The U.S. Cybersecurity & Infrastructure Security Agency has added to its catalog of known exploited vulnerabilities (KEV) three security issues that affect Microsoft devices, a Sophos product, and an enterprise solution from Oracle.
The KEV catalog contains flaws confirmed to be exploited by hackers in attacks and serves as a repository for vulnerabilities that companies all over should treat with priority.
The agency is urging federal agencies to apply available security updates for the three issues before December 7. The three vulnerabilities are tracked as follows:
- CVE-2023-36584 – “Mark of the Web” (MotW) security feature bypass on Microsoft Windows.

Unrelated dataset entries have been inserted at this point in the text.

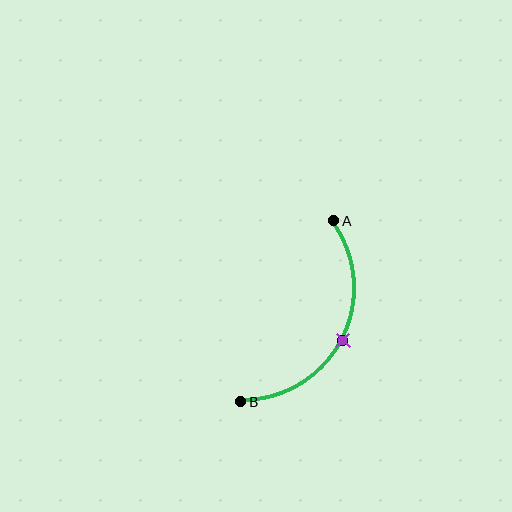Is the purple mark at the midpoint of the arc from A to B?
Yes. The purple mark lies on the arc at equal arc-length from both A and B — it is the arc midpoint.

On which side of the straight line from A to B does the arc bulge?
The arc bulges to the right of the straight line connecting A and B.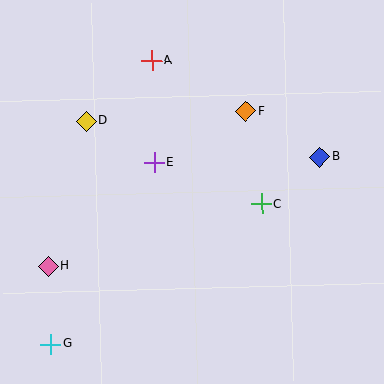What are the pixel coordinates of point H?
Point H is at (48, 266).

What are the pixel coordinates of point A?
Point A is at (152, 60).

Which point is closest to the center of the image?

- CVE-2023-1671 – Command injection vulnerability in Sophos Web Appliance allowing remote code execution (RCE).
- CVE-2020-2551 – Unspecified vulnerability in Oracle Fusion Middleware, allowing an unauthenticated attacker with network access via IIOP to compromise the WebLogic server.
Microsoft addressed CVE-2023-36584 in the October 2023 Patch Tuesday bundle of security updates. However, it wasn’t flagged as actively exploited in the disclosure and at the time of writing it’s still marked as non exploited.
The critical flaw in Sophos Web Appliance, fixed on April 4, 2023, is identified as CVE-2023-1671 and has a severity score of 9.8. It can lead to remote code execution (RCE) and affects versions of the software before 4.3.10.4.
It is worth noting that Sophos Web Appliance reached end-of-life on July 20 and no longer receives any type of updates. The company notified customers that they should migrate to Sophos Firewall web protection.
Although CISA’s KEV catalog is mainly aimed at federal agencies in the U.S. companies across the world are advised to use it as an alert system for exploited vulnerabilities and take the necessary steps to update their systems or apply vendor-recommended mitigations.